俺は、マンシュタインからの電報を握りしめていた。
『テヘラン会談終了。結果——連合国、完全に団結。1944年5月、北フランス上陸作戦決定。ソ連、対日参戦約束。我々との交渉、完全拒否』
紙が、わずかに軋む。
(……やっぱりか)
予想はしていた。していたはずなのに、胸の奥が妙に冷える。
テヘラン会談。連合軍は西ヨーロッパ上陸を決定し、ソ連は対日参戦を約束した。
そして——ドイツとの交渉は、完全に切り捨てられた。
窓の外。雪が、静かに降り始めている。
(……失敗、か)
スイス経由で投げた“疑念”は、届かなかったのか。それとも——届いた上で、無視されたのか。
どちらにせよ、結果は同じだ。
連合国は、まだ崩れていない。
ドアがノックされた。
「閣下、マンシュタイン元帥がお見えです」
「……入れ」
入ってきた彼の顔は、明らかに疲れていた。
「詳細を報告します」
地図が広げられる。
「1944年春から初夏にかけて、北フランス上陸は確実です。規模は三十万以上——いや、それ以上になる可能性が高い」
「……止められるか」
短く問う。
間。
「……困難です」
言葉を選んだが、意味は同じだった。
「東部戦線への補充が優先され、西に回せる戦力は限られています。

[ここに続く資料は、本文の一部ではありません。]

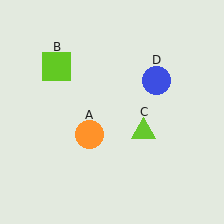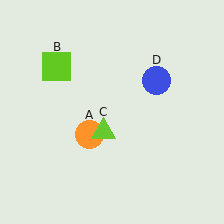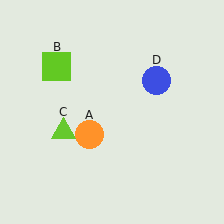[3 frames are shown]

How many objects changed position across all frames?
1 object changed position: lime triangle (object C).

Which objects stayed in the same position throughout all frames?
Orange circle (object A) and lime square (object B) and blue circle (object D) remained stationary.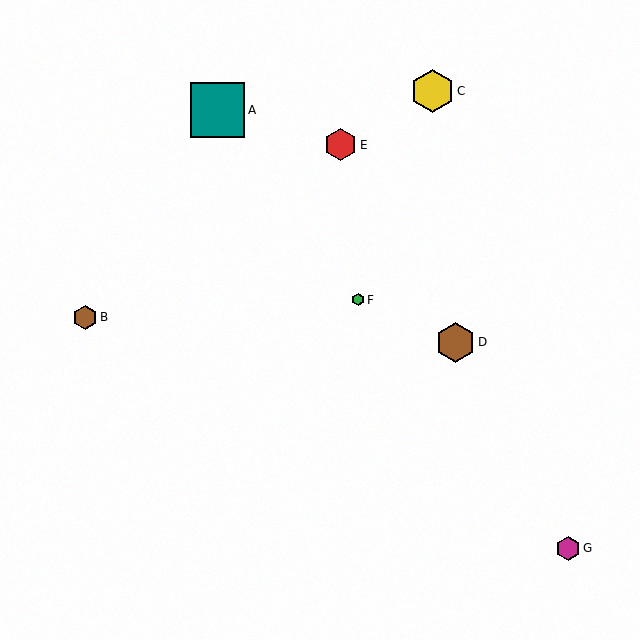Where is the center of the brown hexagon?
The center of the brown hexagon is at (455, 342).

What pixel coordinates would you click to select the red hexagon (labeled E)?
Click at (341, 145) to select the red hexagon E.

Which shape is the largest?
The teal square (labeled A) is the largest.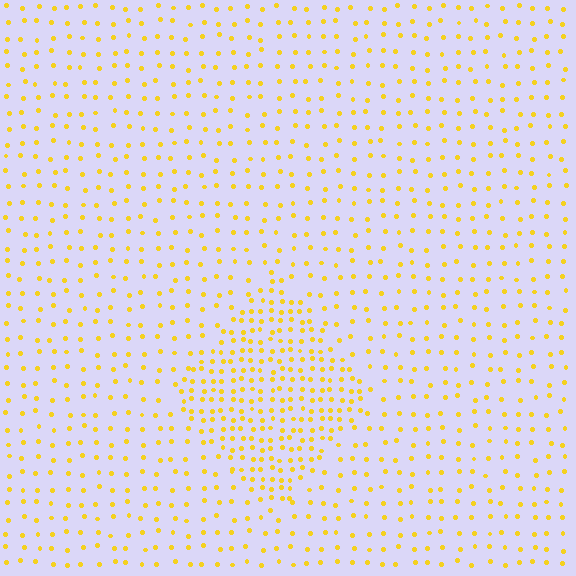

さらに制空権の問題が——」
「いい」
手で制した。
聞かなくてもわかる。
(……詰んでる)
頭では冷静に分析しているのに、どこか現実感が薄い。
椅子に座ると、背もたれがやけに硬く感じた。
「……勝てると思うか」
自分でも、無意味な問いだとわかっていた。
マンシュタインは、すぐには答えなかった。
「……いいえ」
その一言で、すべてが確定する。
「時間は?」
「一年半。長くて二年」
指が、無意識に机を叩いていた。
止める。
「……その前に、何ができる」
マンシュタインは一瞬だけ迷い、そして言った。
「民間人の疎開です。東部に残れば——被害は甚大になります」
“甚大”という言葉の中身を、俺は知っている。
(……やるしかない)
「優先順位を変える。東部の民間人を、西へ動かせ。鉄道を回せ。軍需より優先だ」
マンシュタインの眉がわずかに動いた。
「……現場の反発が予想されます」
「無視しろ。命令だ」
少し強く言い過ぎたかもしれない。
だが——
「……承知しました」
彼は頷いた。
退室後、部屋に残ったのは沈黙だけだった。
(……勝てない)
その現実が、ようやく腹に落ちてくる。
だが——
(……まだ終わらせ方は選べる)
窓の外の雪は、静かに降り続いていた。